On July 8, 2005 — days after the four suspects decided on the Sumners as their victims — Wade, Jackson, Cole and Nixon went to the Sumners’ Jacksonville home, where they bound the frail couple with duct tape under the threat of a toy gun. They then put the couple in the trunk of their own Lincoln Town Car. Carol and Reggie held one another there, once they wriggled free of their restraints.

Ultimately, the Sumners were buried alive in the pre-dug grave, despite Reggie telling his killer the couple's PINs and other information to access his bank accounts. The suspects abandoned the couple's Lincoln with the shovels still in the trunk and used Reggie’s ATM card to steal the victims’ money.

Authorities were flagged after the bank noticed the unusual amount of cash withdrawals from the missing couple’s accounts, ultimately leading them to the suspects.

Nixon led authorities to Carol and Reggie’s bodies on July 15, 2005, according to court records.
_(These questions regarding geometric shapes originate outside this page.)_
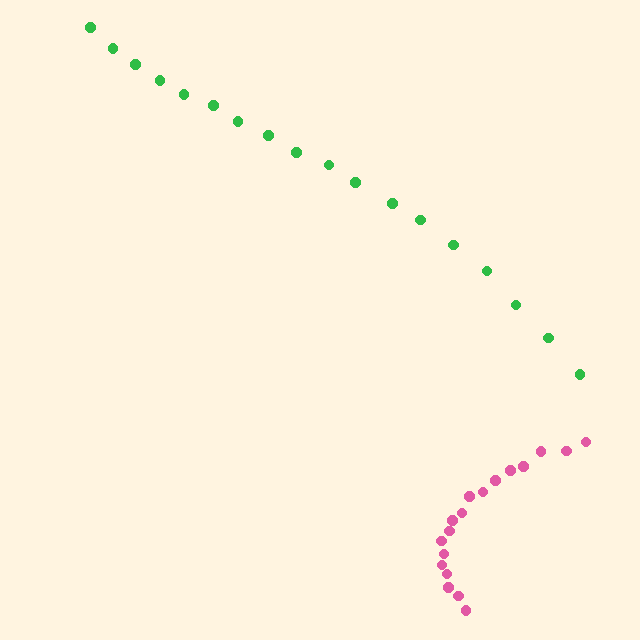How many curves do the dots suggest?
There are 2 distinct paths.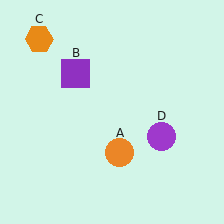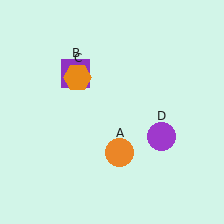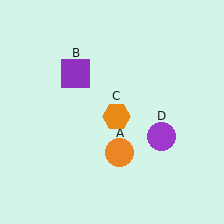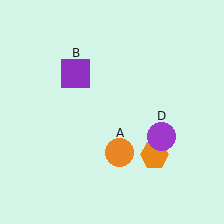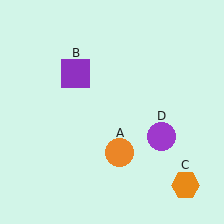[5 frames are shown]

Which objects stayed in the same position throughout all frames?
Orange circle (object A) and purple square (object B) and purple circle (object D) remained stationary.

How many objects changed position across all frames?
1 object changed position: orange hexagon (object C).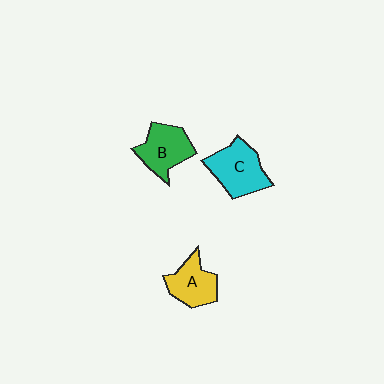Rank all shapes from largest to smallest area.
From largest to smallest: C (cyan), B (green), A (yellow).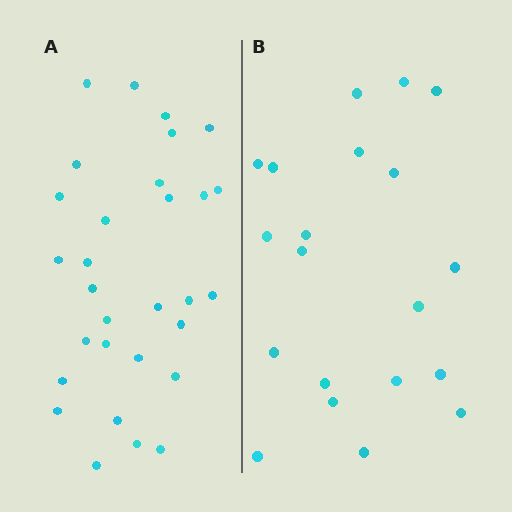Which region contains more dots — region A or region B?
Region A (the left region) has more dots.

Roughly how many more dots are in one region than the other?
Region A has roughly 10 or so more dots than region B.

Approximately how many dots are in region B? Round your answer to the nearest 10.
About 20 dots.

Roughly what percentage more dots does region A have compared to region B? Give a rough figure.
About 50% more.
Overwhelming evidence linked the suspects to the crime scene, including their fingerprints on the duct tape and the victims’ household items.
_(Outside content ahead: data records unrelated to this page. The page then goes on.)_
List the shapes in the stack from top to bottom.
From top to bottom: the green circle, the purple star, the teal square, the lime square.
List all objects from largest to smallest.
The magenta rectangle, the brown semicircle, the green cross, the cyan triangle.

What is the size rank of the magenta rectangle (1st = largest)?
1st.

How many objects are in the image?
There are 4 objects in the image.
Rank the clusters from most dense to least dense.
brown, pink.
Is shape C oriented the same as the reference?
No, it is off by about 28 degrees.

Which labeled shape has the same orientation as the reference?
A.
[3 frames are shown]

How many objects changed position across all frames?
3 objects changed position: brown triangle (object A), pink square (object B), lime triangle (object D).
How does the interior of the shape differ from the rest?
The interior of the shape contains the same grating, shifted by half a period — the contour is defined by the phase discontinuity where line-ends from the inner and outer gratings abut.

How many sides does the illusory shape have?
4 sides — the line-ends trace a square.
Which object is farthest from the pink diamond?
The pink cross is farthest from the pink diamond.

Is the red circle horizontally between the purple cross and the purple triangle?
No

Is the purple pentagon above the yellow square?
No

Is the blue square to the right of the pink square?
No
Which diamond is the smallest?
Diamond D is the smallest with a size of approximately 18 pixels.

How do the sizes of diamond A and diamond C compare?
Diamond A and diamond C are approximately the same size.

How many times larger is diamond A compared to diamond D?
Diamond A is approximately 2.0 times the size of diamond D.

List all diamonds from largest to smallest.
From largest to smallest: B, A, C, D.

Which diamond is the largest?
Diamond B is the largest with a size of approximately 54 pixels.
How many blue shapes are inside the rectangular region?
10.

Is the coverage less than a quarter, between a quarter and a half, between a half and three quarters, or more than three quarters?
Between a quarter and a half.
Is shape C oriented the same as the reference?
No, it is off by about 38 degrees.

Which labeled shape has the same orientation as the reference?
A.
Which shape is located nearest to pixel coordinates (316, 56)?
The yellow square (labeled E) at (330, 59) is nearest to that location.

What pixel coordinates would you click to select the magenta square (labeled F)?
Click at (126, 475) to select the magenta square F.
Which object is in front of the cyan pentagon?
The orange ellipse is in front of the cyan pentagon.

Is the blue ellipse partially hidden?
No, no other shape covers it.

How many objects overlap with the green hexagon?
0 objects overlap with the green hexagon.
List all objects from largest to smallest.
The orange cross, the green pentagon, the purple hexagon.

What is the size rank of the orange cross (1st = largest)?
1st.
Wade was found guilty on two counts each of first-degree murder, kidnapping and robbery, according to the Florida Department of Corrections.

During the resentencing trial — which didn’t task jurors with deciding Wade’s guilt — Prosecutor Alan Mizrahi argued that Wade’s “evil” acts did, in fact, warrant the death penalty, according to First Coast News.

“Carol and Reggie Sumner are now in a grave, but in July 2005, they were not put in a grave,” said Mizrahi. “They were put in a death chamber. A hole. A pit in Southern Georgia, which was this defendant’s murder weapon.”

Wade’s defense, on the other hand, cited Wade’s abusive childhood, on which Mizrahi also touched during resentencing.

“While the defense paid for experts saying he’s afraid of the dark… he is putting shovel after shovel of dirt over two human beings,” Mizrahi stated. “Under cover of darkness, he buried two disabled people in the dark forever.”

Carol and Reggie Sumner reportedly met in high school and rekindled their relationship later in life, according to Law & Crime.

“These two lovers, who finally found each other, were aware that the exact same thing that was happening to them was happening to the person they loved most in the world,” said Mizrahi.

At sentencing, jurors agreed that though Wade’s crimes were “cold, calculated, and premeditated,” they did not fit the standard of being “heinous, atrocious, and cruel,” therefore recommending life in prison over the death penalty.

Tiffany Cole and Michael Jackson remain on death row for their roles in the double-murder, but are both also awaiting resentencing due to the Florida Supreme Court's 2016 decision, according to First Coast News

Bruce Nixon is serving a 45-year sentence for his cooperation with the prosecution.